Director Luis Ortega creates a film with many of the expected crime movie tropes, yet puts a fresh spin and tinge of spice on each. Yes, there’s murder. Yes, there’s betrayal. Yes, there’s subtle queer undertones. But with the nuanced cinematography and expert acting of the main characters, nothing feels played out.
While Ferro pulls off a subtly astounding performance as Carlos, it’s not initially evident. At first, Carlos just comes off as your typical teenage rebel looking to stir up any trouble he possibly can. He’s not an over-the-top character, and most of his dialogue is spoken at the same soft volume. It’s the subtleties of his facial expressions and actions that characterize Carlos as the complex individual that he is.

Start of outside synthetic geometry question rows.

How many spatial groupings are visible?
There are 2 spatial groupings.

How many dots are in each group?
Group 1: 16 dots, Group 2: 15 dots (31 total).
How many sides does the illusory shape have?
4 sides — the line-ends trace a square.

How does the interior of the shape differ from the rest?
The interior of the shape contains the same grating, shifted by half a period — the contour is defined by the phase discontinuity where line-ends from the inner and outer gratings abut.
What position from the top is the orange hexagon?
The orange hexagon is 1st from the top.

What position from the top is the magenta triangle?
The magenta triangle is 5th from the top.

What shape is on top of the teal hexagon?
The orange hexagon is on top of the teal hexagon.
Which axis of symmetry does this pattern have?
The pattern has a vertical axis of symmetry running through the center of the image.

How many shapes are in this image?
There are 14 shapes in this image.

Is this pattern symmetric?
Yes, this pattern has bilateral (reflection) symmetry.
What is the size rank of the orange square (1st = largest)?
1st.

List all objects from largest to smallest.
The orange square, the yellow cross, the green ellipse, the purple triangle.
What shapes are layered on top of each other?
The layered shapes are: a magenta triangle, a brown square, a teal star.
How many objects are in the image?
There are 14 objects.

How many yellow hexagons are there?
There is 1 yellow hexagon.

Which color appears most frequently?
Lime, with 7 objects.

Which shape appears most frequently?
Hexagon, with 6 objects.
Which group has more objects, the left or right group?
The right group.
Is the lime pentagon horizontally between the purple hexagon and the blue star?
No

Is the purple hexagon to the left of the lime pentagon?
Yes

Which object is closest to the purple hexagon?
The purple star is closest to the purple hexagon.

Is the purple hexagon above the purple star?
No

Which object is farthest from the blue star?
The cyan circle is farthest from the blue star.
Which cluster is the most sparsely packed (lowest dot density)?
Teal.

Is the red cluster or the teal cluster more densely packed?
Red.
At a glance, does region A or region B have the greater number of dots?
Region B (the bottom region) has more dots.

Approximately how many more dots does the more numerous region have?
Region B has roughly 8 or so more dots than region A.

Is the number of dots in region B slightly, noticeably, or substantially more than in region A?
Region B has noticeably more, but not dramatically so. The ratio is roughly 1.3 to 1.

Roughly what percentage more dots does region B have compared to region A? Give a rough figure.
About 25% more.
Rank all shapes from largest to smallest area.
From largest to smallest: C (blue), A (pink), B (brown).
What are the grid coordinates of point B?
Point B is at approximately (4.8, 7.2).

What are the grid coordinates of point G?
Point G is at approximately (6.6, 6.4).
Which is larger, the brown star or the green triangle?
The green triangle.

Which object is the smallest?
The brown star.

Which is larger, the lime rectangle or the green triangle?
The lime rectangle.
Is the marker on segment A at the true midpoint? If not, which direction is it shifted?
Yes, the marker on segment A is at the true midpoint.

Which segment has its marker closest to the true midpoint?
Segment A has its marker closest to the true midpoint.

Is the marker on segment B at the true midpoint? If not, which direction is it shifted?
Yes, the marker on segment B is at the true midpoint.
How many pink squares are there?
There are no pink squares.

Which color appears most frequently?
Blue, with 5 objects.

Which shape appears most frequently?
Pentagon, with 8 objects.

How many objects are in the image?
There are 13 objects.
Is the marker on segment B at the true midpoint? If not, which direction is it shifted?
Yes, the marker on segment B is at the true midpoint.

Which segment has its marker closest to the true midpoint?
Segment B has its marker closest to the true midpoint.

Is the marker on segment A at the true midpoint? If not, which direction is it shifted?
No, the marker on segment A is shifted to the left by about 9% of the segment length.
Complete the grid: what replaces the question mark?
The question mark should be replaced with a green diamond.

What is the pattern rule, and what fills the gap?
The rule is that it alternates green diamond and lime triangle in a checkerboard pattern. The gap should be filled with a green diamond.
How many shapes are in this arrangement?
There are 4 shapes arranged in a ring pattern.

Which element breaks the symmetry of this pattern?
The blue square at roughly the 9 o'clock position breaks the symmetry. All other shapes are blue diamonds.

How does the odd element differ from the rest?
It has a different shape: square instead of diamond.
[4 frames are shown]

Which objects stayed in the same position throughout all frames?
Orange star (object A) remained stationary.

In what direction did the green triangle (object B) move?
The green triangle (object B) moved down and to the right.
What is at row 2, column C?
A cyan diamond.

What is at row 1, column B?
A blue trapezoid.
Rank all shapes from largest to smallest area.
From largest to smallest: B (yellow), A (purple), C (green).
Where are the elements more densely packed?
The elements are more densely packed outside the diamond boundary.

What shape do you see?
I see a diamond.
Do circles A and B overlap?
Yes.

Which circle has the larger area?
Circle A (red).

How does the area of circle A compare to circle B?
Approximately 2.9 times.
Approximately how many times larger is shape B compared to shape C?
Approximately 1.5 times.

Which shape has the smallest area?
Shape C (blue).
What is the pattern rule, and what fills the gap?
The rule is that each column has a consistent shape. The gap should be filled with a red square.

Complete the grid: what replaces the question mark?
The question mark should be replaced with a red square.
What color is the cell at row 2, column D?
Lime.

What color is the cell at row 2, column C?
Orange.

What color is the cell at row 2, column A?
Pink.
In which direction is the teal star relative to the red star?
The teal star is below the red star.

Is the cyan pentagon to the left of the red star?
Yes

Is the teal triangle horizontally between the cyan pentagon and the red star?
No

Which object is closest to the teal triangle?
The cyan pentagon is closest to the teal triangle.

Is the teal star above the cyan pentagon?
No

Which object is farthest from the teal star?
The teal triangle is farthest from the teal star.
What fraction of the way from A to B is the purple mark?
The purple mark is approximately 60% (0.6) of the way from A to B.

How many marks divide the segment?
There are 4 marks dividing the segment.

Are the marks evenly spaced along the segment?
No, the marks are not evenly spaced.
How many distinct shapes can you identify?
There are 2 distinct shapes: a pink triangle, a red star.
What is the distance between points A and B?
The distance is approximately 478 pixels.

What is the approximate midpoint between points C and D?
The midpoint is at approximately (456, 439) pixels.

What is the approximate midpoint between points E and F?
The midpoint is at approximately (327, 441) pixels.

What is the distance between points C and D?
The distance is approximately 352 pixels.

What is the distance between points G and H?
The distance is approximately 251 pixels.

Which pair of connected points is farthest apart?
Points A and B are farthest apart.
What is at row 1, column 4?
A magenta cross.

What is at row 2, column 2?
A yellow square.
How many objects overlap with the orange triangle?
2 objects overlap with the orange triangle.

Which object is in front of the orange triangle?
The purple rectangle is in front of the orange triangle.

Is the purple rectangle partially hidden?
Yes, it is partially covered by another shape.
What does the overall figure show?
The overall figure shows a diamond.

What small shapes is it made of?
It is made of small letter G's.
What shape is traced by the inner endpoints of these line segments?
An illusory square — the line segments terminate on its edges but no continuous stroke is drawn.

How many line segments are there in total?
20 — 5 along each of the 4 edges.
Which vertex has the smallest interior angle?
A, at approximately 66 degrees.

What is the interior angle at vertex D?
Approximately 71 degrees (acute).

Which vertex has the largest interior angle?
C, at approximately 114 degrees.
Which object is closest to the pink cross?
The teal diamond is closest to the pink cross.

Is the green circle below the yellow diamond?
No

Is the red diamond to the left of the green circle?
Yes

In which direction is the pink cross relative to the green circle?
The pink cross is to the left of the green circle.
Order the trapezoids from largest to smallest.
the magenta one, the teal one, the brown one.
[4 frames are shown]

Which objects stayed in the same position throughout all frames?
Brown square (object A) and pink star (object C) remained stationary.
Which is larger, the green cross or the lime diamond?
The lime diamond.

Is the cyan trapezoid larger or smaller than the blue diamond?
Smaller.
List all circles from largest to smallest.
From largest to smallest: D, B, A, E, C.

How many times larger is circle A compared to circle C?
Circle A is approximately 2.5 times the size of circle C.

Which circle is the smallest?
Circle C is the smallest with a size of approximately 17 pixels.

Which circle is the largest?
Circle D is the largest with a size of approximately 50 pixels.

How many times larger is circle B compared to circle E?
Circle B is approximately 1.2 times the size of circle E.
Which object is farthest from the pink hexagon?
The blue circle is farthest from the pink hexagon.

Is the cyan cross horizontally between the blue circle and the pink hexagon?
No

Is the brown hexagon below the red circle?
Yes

You don’t feel the complexity of the relationship between Carlos and his partner-in-crime Ramón (Chino Darín) from their conversations — you get it from the tension looming between them. You never get the full gist of how sociopathic Carlos truly is from what he says, but rather from what his eerily creepy actions, like giddily waving to his father from his bedroom window as his father buries the money Carlos stole.
Ramón and his parents, José (Daniel Fanego) and Ana María (Mercedes Morán), take Carlos under their wing and mold him into the criminal he was meant to be. Each member of the family is drastically different from the next, but they’re all accepting of the criminal lifestyle.
The sideburned Ramón dreams of stardom, the curvaceous Ana María aspires to seduce his friend and the weathered José simply wants to make as much money as possible without being sent back to jail.
The costumes in the film are on point to convey the sense of 1970s chic. From the striped turtlenecks to the corduroy jackets, it definitely displays the attention to detail placed into the production.
In the end, this movie is a coming-of-age story of a boy so nonchalantly narcissistic that the desire to find out what happens to him never falters. Carlos’ storyline is a fresh take on traditional action-drama films, but with such dark, high-stakes twists that the movie will be fresh in your mind long after watching.